Municipales, les chiffres du 1er tour dans les Alpes-Maritimes


Politique


19 mars 2026

90 % des communes des Alpes-Maritimes connaissent déjà leur maire, élu ou réélu.

Avant le second tour prévu dimanche 22 mars, 90 % des communes des Alpes-Maritimes connaissent déjà leur maire, élu ou réélu.

147 maires connus

Beaucoup ont été élus ou réélus faute d’adversaires. Dans 80 communes, il n’y avait qu’une seule liste. Ce fut évidemment le cas dans de petites communes, comme Lieuche (43 inscrits, 29 votants) où Denise Leiboff, en place depuis 1989, a été réélue, mais également dans des communes plus importantes, telles que Mandelieu-la-Napoule (Sébastien Leroy réélu), Villeneuve-Loubet (Lionnel Luca réélu) ou Mouans-Sartoux (Pierre Aschieri réélu). Dans 53 communes, il y avait un duel donnant lieu, logiquement, à une élection dès le premier tour (sauf en cas d’égalité de voix parfaite, ce qui ne s’est pas produit dans le département mais ailleurs en France).

9e mandat

Jean-François Spinelli, industriel à la retraite et maire de Castagniers depuis 1977, a été réélu.
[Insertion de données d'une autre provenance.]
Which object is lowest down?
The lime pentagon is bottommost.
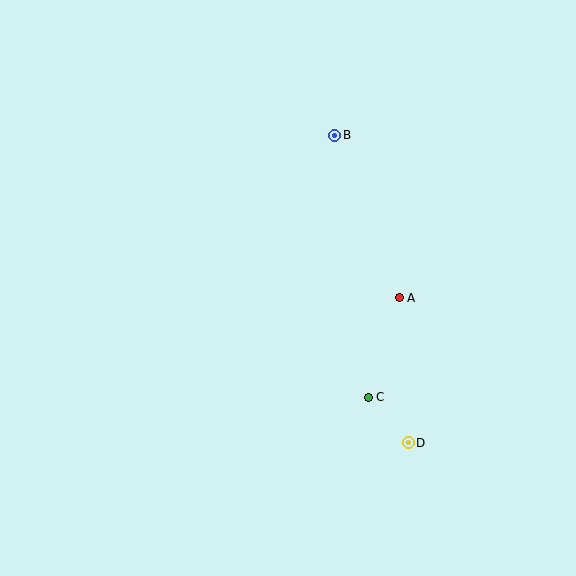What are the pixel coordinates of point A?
Point A is at (399, 298).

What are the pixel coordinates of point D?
Point D is at (408, 443).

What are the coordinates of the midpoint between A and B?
The midpoint between A and B is at (367, 216).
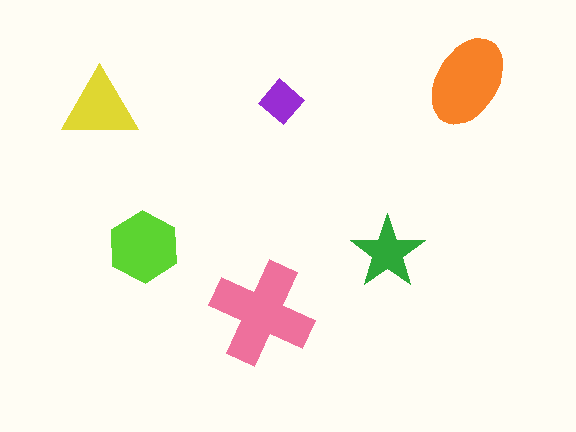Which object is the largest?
The pink cross.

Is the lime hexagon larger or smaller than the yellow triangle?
Larger.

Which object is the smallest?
The purple diamond.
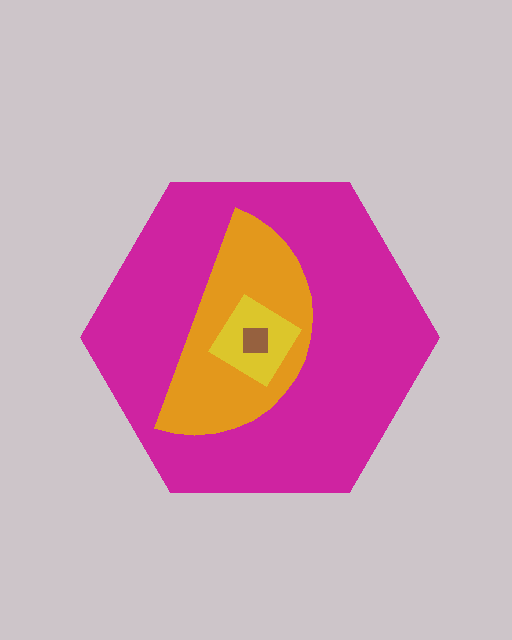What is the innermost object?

Il a largement battu Fabien Benard (684 voix à 264). Jean-Pierre Mascarelli a lui été réélu pour un huitième mandat à Bouyon en devançant Sophie Spano (64,35 % contre 35,65 %).

6 voix d’avance 

Jean Merra (125 voix) a été élu de justesse maire de Saint-Sauveur-sur-Tinée face à Max Melan (119). Le duel s’est également joué à quelques voix près à Caille entre Adrien Prato (192) et Audrey Funel (184), à Duranus entre Christian Maurel (77) et son frère Jean-Michel, maire sortant (67), ou encore à Gilette, entre Patricia Demas (474) et Julien Ferran (463).

50,21 % 

C’est avec ce score que Bryan Masson, candidat du Rassemblement national, a créé l’une des sensations du premier tour en s’imposant à Cagnes-sur-Mer, loin devant Louis Nègre (33,70 %) qui occupait le fauteuil de maire depuis 1995. Bryan Masson a recueilli 10 486 voix, Louis Nègre 7 038.

81,11 % 

Un plébiscite pour David Lisnard, réélu sans coup férir à Cannes. Le président de Nouvelle Energie avait pourtant affiché une certaine prudence avant cette élection, se méfiant de la dynamique autour du Rassemblement national, représenté dans la Cité du cinéma par Lucas Mussio. Ce dernier a obtenu 11,66 % des suffrages exprimés, le troisième candidat, venant de la gauche, Michel Hugues, obtenant lui 7,23 %. Les Cannoises et les Cannois ont donc plus que largement renouvelé leur confiance pour un troisième mandat à David Lisnard.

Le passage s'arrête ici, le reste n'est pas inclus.